Lenna Applebee, the assistant dean of Brenau Academy, said joint enrollment "has significantly increased" since she started two years ago. Of the 20 rising seniors at Brenau Academy, Applebee said all but four will take at least one college course.
"Brenau Academy is part of the university, so it’s the same institution, so it makes joint enrollment seamless. I’m sure there are probably more hoops to jump through with public school," Applebee said.
Applebee said many factors besides the competitive college circuit influenced the joint enrollment jump, including a new HOPE scholarship policy enacted in 2007. HOPE, a scholarship program offered to incoming Georgia college students based on merit, is funded by the state lottery and run by the Georgia Student Finance Commission.
The policy change removed the ability to add weight to honors grades when calculating a student’s final GPA for submission to the HOPE scholarship program.
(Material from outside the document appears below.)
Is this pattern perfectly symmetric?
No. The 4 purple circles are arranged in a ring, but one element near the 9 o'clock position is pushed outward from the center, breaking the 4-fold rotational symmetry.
This practice, Applebee said "was pumping up grades. Now, we submit everything in a raw data format and it comes back to us (from the finance commission)," Applebee said.
With another potential resume-booster gone, two of the best ways to showcase a student’s ability to perform at the college level are by taking Advanced Placement courses at their high school or by enrolling in college courses.
Applebee said Brenau Academy does not offer Advanced Placement courses to students. However, she added that she thinks taking college courses offers an edge over AP courses because "it shows students can handle the college experience" as well as the class difficulty.
Admissions officer Jonathan Cueva of North Georgia College & State University said he has seen an increase in joint enrollment applicants.
"Over the last two years, we have raised the standards of the university," Cueva said. "We’re more competitive now. We definitely want to stay in that track."
Cueva said computer data revealed that applications for joint enrollment to NGCSU increased 135 percent within the past few years, from 15 applications in 2005 to 35 applications in 2008.
Sometimes, high schoolers apply for joint enrollment because they want to get a head start on taking courses in their intended college majors, Cueva said, which allows them to get core classes out of the way.
Cueva added that high school students increasingly take the college courses to make them more competitive college applicants.
Taking the college course is just the first step, however. As a recruiter, Cueva said he also looks at how students end up performing in the course.
"It’s a huge jump between college and high school," Cueva said.
"But if a student has college classes out of the way and has that experience, they definitely have an advantage."